Access Type

Open Access Dissertation

Date of Award

December 2011

Degree Type

Dissertation

Degree Name

Ph.D.

Department

Cancer Biology

First Advisor

Bonnie F. Sloane

Abstract

FUNCTIONAL IN VITRO ANALYSES OF LIPID RAFT-ASSOCIATED CATHEPSIN B: IMPLICATION FOR THE INVASIVE PHENOTYPE

OF INFLAMMATORY BREAST CANCER

by

BERNADETTE C. VICTOR

December 2011

Advisor: Dr. Bonnie F. Sloane

Major: Cancer Biology

Degree: Doctor of Philosophy

Inflammatory breast cancer (IBC) is an aggressive, metastatic and

highly angiogenic form of locally advanced breast cancer. Breast

cancer invasion has been linked to proteolytic activity at the tumor

cell surface. We observed that uPA, uPAR and enzymatically active

cathepsin B were all present in caveolae fractions isolated from

SUM149 cells. Using a live-cell proteolysis assay, we demonstrated

that both IBC cell lines degrade type IV collagen. The SUM149 cells

exhibit predominantly pericellular proteolysis, consistent with

localization of constituents of a proteolytic pathway to membrane

microdomains. A functional role for cathepsin B was confirmed by

the ability of CA074, a cell impermeable and highly selective

cathepsin B inhibitor, to significantly reduce pericellular proteolysis

and invasion by SUM149 cells. A statistically significant co-

expression of cathepsin B and caveolin-1 was found in IBC patient

biopsies, thus validating our in vitro data. To determine whether the

uPA and cathepsin B present at the cell surface is localized

specifically to caveolae and investigate if caveolae are a functional

component of the IBC phenotype, we knocked down the expression

of caveolin-1 in SUM149 cells. The subcellular distribution of

cathepsin B was unchanged in caveolin-1 knockdown SUM149 cells.

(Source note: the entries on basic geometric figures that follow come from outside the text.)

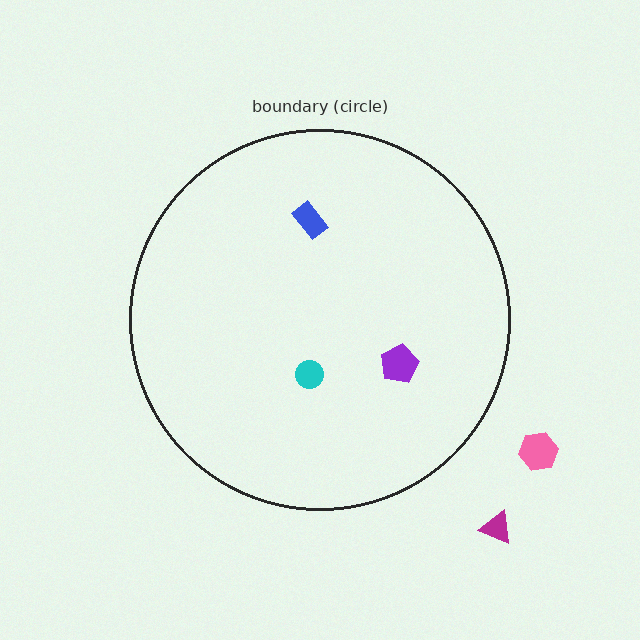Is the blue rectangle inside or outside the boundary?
Inside.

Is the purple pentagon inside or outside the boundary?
Inside.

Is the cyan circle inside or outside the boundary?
Inside.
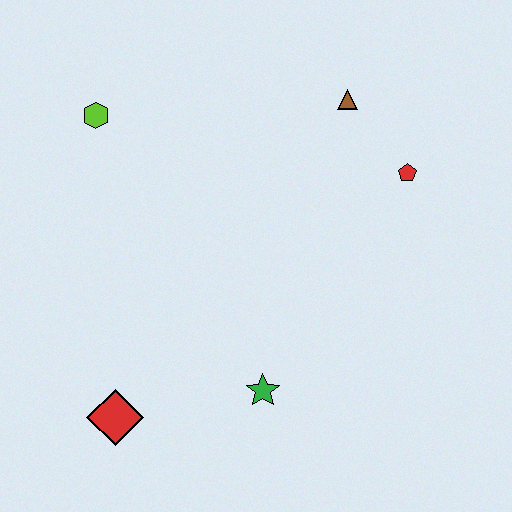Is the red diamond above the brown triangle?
No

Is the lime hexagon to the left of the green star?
Yes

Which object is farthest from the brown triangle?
The red diamond is farthest from the brown triangle.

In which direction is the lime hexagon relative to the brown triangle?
The lime hexagon is to the left of the brown triangle.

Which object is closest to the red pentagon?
The brown triangle is closest to the red pentagon.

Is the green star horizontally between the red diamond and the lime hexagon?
No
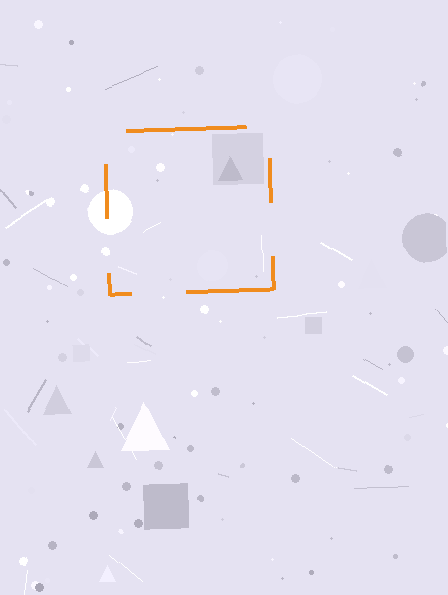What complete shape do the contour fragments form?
The contour fragments form a square.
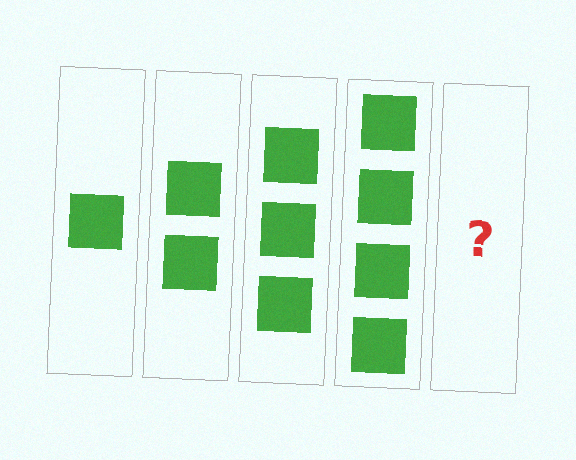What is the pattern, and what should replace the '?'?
The pattern is that each step adds one more square. The '?' should be 5 squares.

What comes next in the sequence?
The next element should be 5 squares.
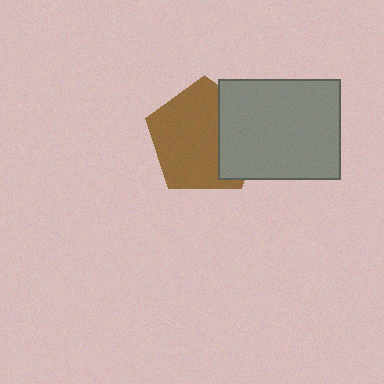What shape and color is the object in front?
The object in front is a gray rectangle.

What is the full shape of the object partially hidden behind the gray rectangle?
The partially hidden object is a brown pentagon.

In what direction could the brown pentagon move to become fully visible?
The brown pentagon could move left. That would shift it out from behind the gray rectangle entirely.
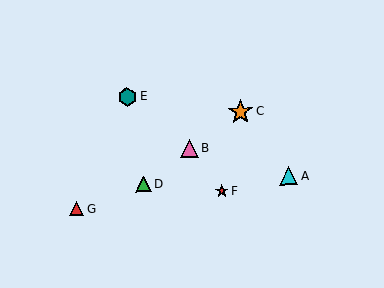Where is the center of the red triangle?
The center of the red triangle is at (76, 209).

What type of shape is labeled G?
Shape G is a red triangle.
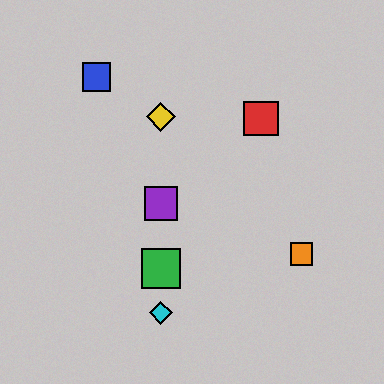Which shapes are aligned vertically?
The green square, the yellow diamond, the purple square, the cyan diamond are aligned vertically.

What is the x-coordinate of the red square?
The red square is at x≈261.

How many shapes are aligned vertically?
4 shapes (the green square, the yellow diamond, the purple square, the cyan diamond) are aligned vertically.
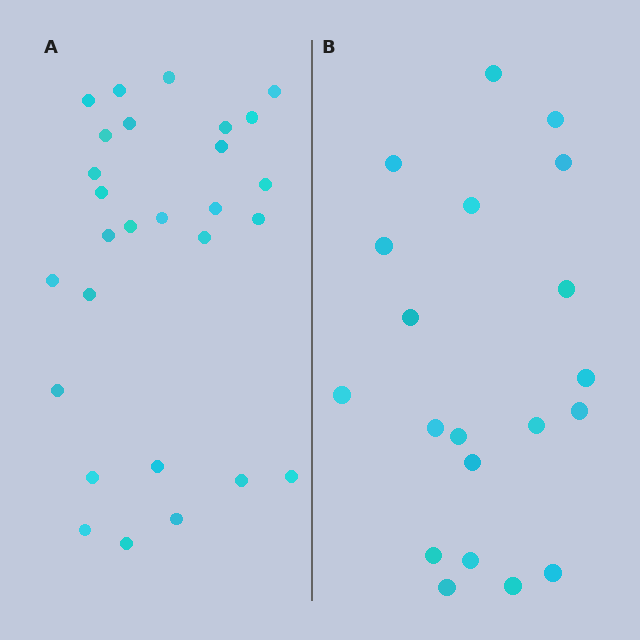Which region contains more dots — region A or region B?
Region A (the left region) has more dots.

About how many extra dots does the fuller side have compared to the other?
Region A has roughly 8 or so more dots than region B.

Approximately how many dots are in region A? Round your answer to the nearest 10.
About 30 dots. (The exact count is 28, which rounds to 30.)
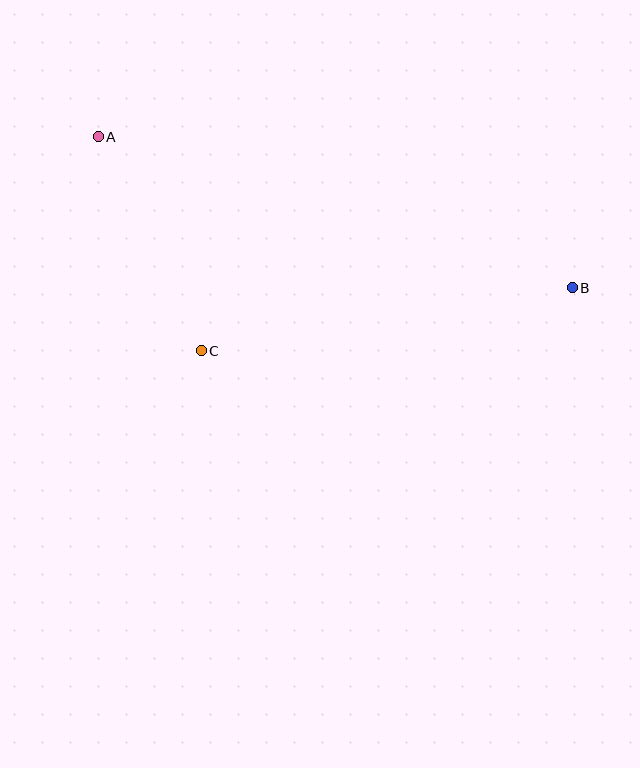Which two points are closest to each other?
Points A and C are closest to each other.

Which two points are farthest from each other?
Points A and B are farthest from each other.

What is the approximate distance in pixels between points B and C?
The distance between B and C is approximately 376 pixels.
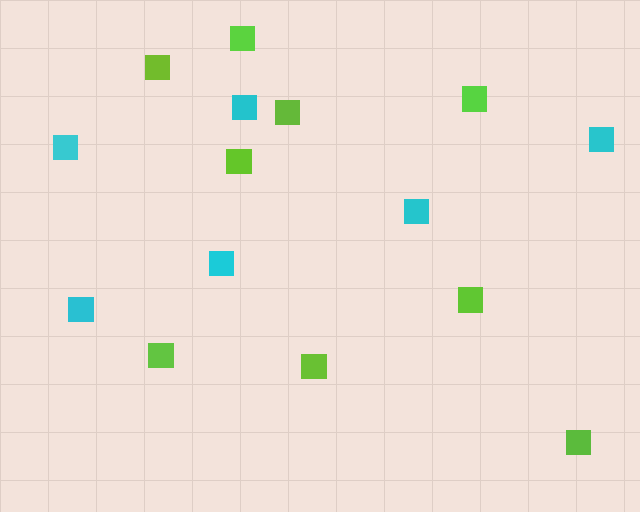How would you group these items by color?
There are 2 groups: one group of cyan squares (6) and one group of lime squares (9).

In contrast, knockdown decreased the association of both uPA and

EGFR with caveolae. Knockdown of caveolin-1 also decreased

degradation of type IV collagen and invasion by IBC cells. We also

determined that targeted disruption of lipid microdomains by use of

lovastatin diminished the aggressiveness of IBC cells. Cathepsin B

activity and association with lipid microdomains was reduced in

lovastatin treated IBC cells. Lovastatin treatment also reduced type

IV collagen degradation and invasion by IBC cells. In conclusion, we

have shown that cathepsin B and caveolin-1 both contribute to the

aggressiveness of IBC, albeit by different mechanisms.